Türkiye nüfusu korkunç bir kabusa doğru gidiyor

Türkiye’nin önünde 2 tane büyük tehdit olduğuna vurgu yapan Afyoncu, “Bir, nüfus azalmaya başladı. Geçenlerde son nüfus sayımını duydunuz. Cumhuriyetin başında Atatürk’ün en büyük amacı nüfusu artırmak. 13 milyona çıkıyor göçmelerle birlikte. O dönemlerde teşvik ediliyor çocuk ve nüfus artıyor. Fakat 70’lerden itibaren yanlış doğum kontrol programları, 1980’lerde de dönemin okuduğum gazetelerde ‘bakacağın kadar çocuk yap’ gibi yazılar. Türkiye’nin 2 tane ana nüfusunu artıran bölge vardı, İç Anadolu ve Karadeniz. Buralardan nüfus düştü. Şu anda çocuk sayısı gençlerde 1, bir müddet sonra sıfıra doğru gidiyor. Evlenme de kalkıyor. Türkiye’nin önündeki en büyük engel bu. Türkiye korkunç bir kabusa doğru gidiyor ve maalesef Cumhurbaşkanımız 3 çocuk diyor ama onun dışında sahip çıkılıp bu meselenin üzerine gidilmiyor. 2 önemli bir şey, Türkiye dar siyasi çekişmelere mahkum oldu. 28 Şubattan beri. Son 26 yılda fikir üretilmiyor. Problemler ancak kavga sebebi oluyor.
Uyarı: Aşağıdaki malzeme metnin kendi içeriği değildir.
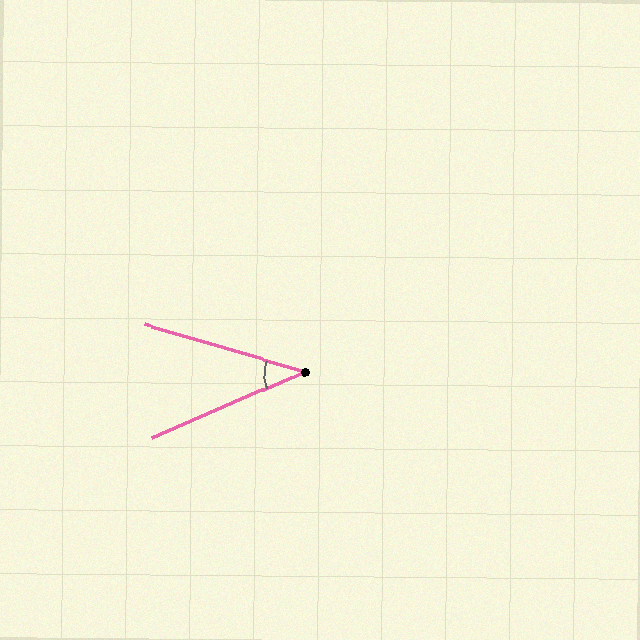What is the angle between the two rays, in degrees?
Approximately 40 degrees.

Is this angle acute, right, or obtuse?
It is acute.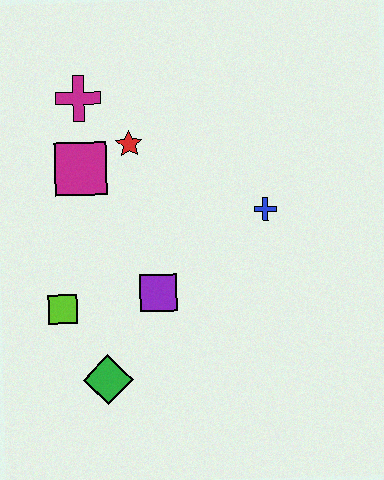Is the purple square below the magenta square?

Şimdi Japonya gibi bir sanayiye sahip oldunuz. Bu sizi ekonomik olarak zenginleştirir. Ancak fikir üretmediğiniz zaman medeniyet imkanınız olmaz. Türkiye’nin şuan bana göre önündeki 2 büyük problem budur” ifadesini kullandı.

“Türkiye, kontrol edilemeyen bir ülke haline geldi”

Hacettepe Üniversitesi Öğretim Üyesi Prof. Dr. Tufan Gündüz ise Türk milletinin kabına sığmadığını anlattı. Türkiye’nin önündeki en büyük tehdidin nüfusla ilgili olduğunu kaydeden Gündüz, şöyle konuştu:

“Artık önümüzdeki tehditler, bir savaş tehdidi, yok olma tehdidi değil. Nüfusumuzu bizim yenilememiz lazım. Genç nüfusa ihtiyaç var. Sanayimizi yenilememiz lazım, ülke büyüyor. Savunma, silah sanayiinde çok iyi bir noktaya geldik, bir alan bulduk, bu noktalara geliyoruz. Fikri tartışmalara çok ciddi manada ihtiyacımız var. Üniversitelerin, fikir adamlarının kimseye küsmemesi lazım. Onların ciddi ciddi çalışmalarını yapıp burada bilgi birikimini teknolojiye dönüştürmenin yoluna bakmamız lazım ama şu bir gerçek artık Türkiye, kontrol edilemeyen bir ülke haline geldi. Korkularını artık yıkan, dışa açılan bir ülke. Bir cami tamirini küçük görmemek lazım. Ben Balkanlarda 1 yıl kaldım. Orada bunun ne anlama geldiğini gördüm. Tiran’da yapılan Yavuz Sultan Selim Camisi, benzer cami küçük görmemek lazım. Artık bölgede varız diyoruz. Gazze’de, Kudüs’te açılan Türk bayraklarını, Libya’da Türk SİHA’sını küçük görmemek lazım. Kafkaslarda Türk artık bütünüyle var. Zengezur koridoru büyük hayalimiz. İnşallah ölmeden o koridorun açılışına katılacağız. Oradan marşlar söyleyerek geçeceğiz inşallah.”

Söyleşi vatandaşlardan gelen soruların yanıtlanmasıyla sona erdi.